What would my answer be?
Seven
* * *
SATURDAY, OCTOBER 12, 2013
It was Saturday morning when the bullet began to throb.
Not a steady ache, like my wrist. This felt more ragged, more demanding. The pain came and went, but when it was there it was hot. I imagined the bullet pulsing, like an organ.
Back when I was a girl, the whole country was caught up in the frenzy for the Star Wars movies. I was a baby when the first one came out, but I do remember weeping on the morning that Return of the Jedi hit the theaters. I must have been six or seven by then. Tony and Martin were allowed to go see it; I was deemed too young and ordered to stay home. It seemed an unbearable injustice. Afterward, my brothers annoyed me for weeks by conversing in garbled Yoda syntax (“Told you I did, the potatoes please pass”). They also joked about sensing a Disturbance in the Force. It sounds hokey, but thirty years later, this is the phrase that now came to mind. I did sense something like a Disturbance. As though the bullet wielded some force that was disturbing the normal rhythms of my body.
I thought about the veins and muscles in my neck. How for years they must have grown and pushed and curved around the lead, like the roots of a tree when they meet resistance from a stone.

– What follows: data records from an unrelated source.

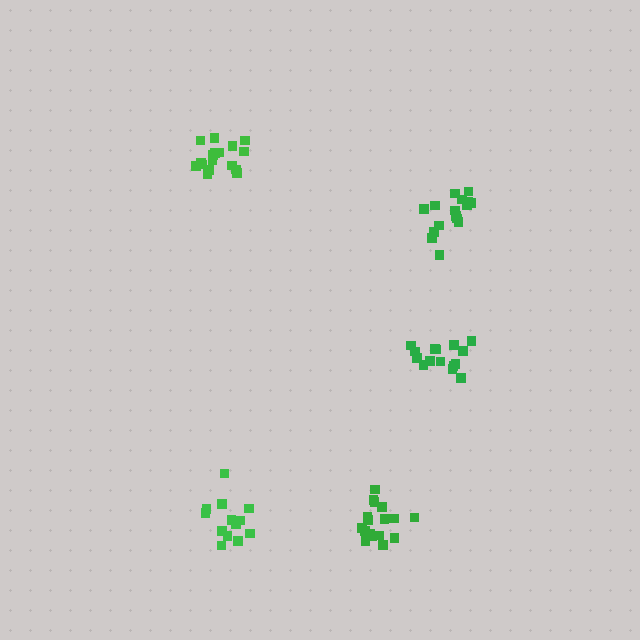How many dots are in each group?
Group 1: 15 dots, Group 2: 17 dots, Group 3: 16 dots, Group 4: 13 dots, Group 5: 17 dots (78 total).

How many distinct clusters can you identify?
There are 5 distinct clusters.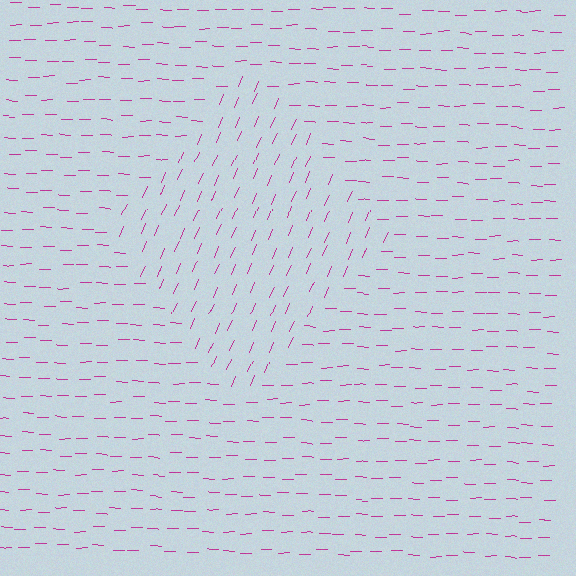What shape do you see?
I see a diamond.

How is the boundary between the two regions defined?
The boundary is defined purely by a change in line orientation (approximately 66 degrees difference). All lines are the same color and thickness.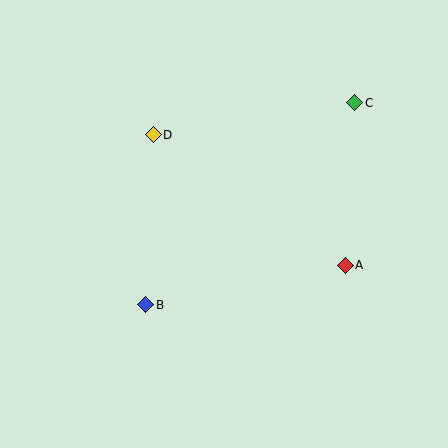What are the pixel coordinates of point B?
Point B is at (146, 305).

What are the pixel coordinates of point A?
Point A is at (345, 265).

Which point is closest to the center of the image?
Point B at (146, 305) is closest to the center.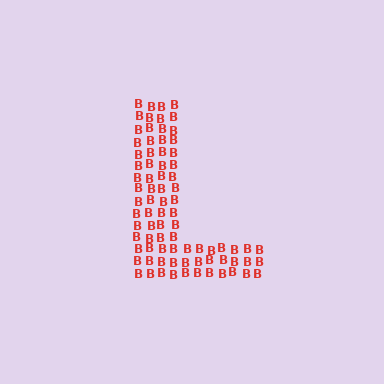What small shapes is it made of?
It is made of small letter B's.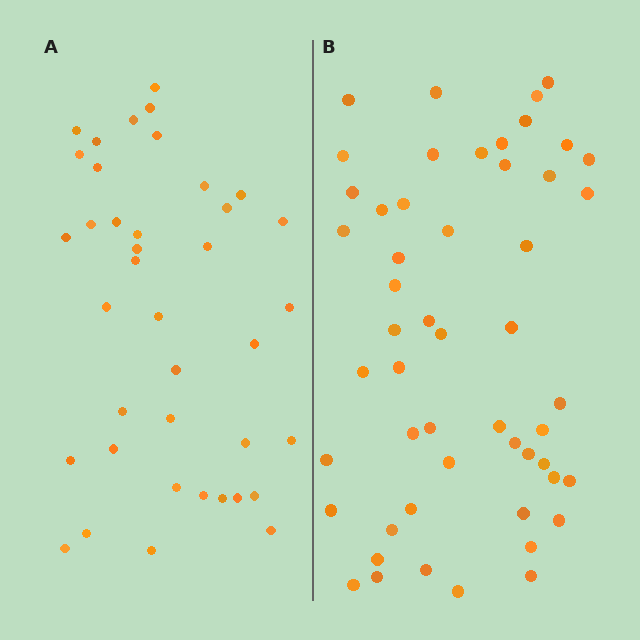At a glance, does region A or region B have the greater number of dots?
Region B (the right region) has more dots.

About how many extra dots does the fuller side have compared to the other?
Region B has approximately 15 more dots than region A.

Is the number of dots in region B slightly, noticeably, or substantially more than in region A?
Region B has noticeably more, but not dramatically so. The ratio is roughly 1.3 to 1.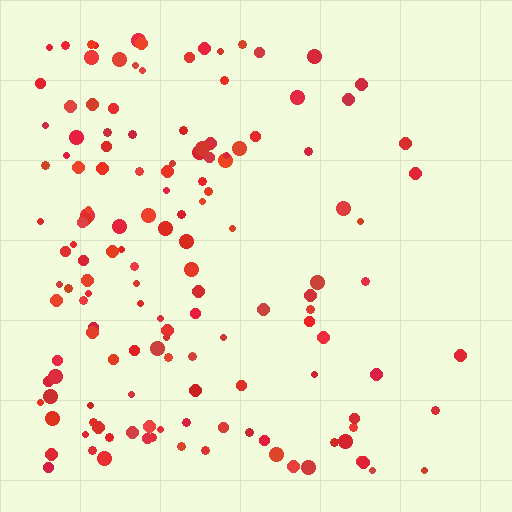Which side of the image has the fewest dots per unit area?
The right.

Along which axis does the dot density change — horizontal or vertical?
Horizontal.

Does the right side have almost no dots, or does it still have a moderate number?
Still a moderate number, just noticeably fewer than the left.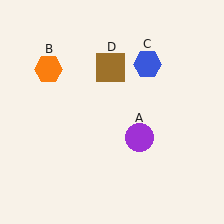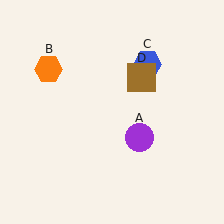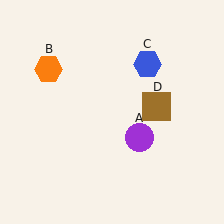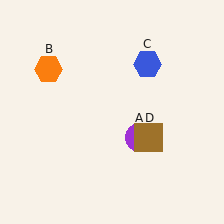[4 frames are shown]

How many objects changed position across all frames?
1 object changed position: brown square (object D).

I had been three years old when I was shot.
Three.
That meant the bullet had been inside my body for longer than my teeth.
? ? ?
I CALLED MY doctor late that afternoon.
Was it possible? I asked him. That an ancient wound could start hurting, just like that?
“Unlikely,” he replied. “But describe the pain?”
I thought about it. “Hot. Like it’s radiating heat or something.”
“Well, it’s definitely not doing that. Unless it’s gotten infected, but I didn’t see any sign of that when I examined you this week.”
“Okay, but it really is . . . throbbing. I can feel the metal. The physical weight of it. Like it’s jabbing me.”
“I suspect that might be psychosomatic.”
“I am not imagining this, Dr. Zartman.”